My tastes, however, tended towards a room at the Fontana Lodge. Once I reached the Dam Visitor Center parking lot, I got out my phone to call for a shuttle only to discover that I had no service. No matter where I walked, what direction I faced, or how I contorted my body, I could not get a single bar on my phone. Hmm….now what am I going to do? Just as I was about to throw my hands up in exasperation, a Fontana Village van arrived, and the girl driving asked me if I needed a ride. The trail does indeed provide.

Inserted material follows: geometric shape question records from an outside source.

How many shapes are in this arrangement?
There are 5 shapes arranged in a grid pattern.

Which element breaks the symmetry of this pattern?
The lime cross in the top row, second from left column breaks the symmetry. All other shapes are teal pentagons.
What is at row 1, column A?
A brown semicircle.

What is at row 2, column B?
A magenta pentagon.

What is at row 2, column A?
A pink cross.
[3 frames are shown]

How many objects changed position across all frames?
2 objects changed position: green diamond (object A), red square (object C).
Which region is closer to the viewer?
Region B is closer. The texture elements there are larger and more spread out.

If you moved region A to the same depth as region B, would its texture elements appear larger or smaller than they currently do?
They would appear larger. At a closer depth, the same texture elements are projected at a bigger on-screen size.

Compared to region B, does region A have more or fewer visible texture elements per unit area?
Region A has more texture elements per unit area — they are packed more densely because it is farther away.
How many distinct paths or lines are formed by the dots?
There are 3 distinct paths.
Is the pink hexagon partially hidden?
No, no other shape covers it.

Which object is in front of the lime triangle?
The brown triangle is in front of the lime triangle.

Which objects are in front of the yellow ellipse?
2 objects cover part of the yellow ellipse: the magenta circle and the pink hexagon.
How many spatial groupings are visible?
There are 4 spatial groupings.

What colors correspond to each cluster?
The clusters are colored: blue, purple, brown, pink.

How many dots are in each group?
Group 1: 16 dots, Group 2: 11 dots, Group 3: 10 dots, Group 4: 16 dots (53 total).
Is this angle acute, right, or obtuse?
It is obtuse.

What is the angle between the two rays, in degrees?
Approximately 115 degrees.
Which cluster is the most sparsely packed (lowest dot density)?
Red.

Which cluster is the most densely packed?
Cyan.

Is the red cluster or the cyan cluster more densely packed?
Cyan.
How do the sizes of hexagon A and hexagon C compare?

Tonight, I’m splitting the room at the Lodge with Mandrake and Rockhopper, but I hadn’t seen them for several hours. So I checked in, took a shower, put on my rain clothes, gathered up my dirty clothes, and headed down the hill to the General Store and Laundry. The entire gang was already there, so I joined them on the store porch to enjoy some junk food while we waited for our clothes to get clean in the slowest machines this side of the Mississippi River.
Fontana Dam is often touted as one of the places to always mail yourself a resupply package due to the limited resupply selection. That may have been true in the past, but that General Store has everything you need at reasonable prices. Yeah, the tuna packets are $2 (a 100% markup from Walmart), but they had a wide selection of Mountain House and Backpacker Pantry products from $6-8, which is pretty standard.
After getting into clean clothes, we headed to the dining room for some real food. I sat with Mandrake, Rockhopper, and CCOTT and we ordered (depending on your persuasion) cold craft beer with either a Veggie Burger or a burger topped with barbecued pulled pork topped with bacon. I’ll leave it to you to guess what I chose.
Tonight we are turning in early for a big day tomorrow. The climb out of Fontana Dam has been touted as one of the most interesting sections of the A.T. so we are both apprehensive and excited to start our journey through the Great Smoky Mountain National Park.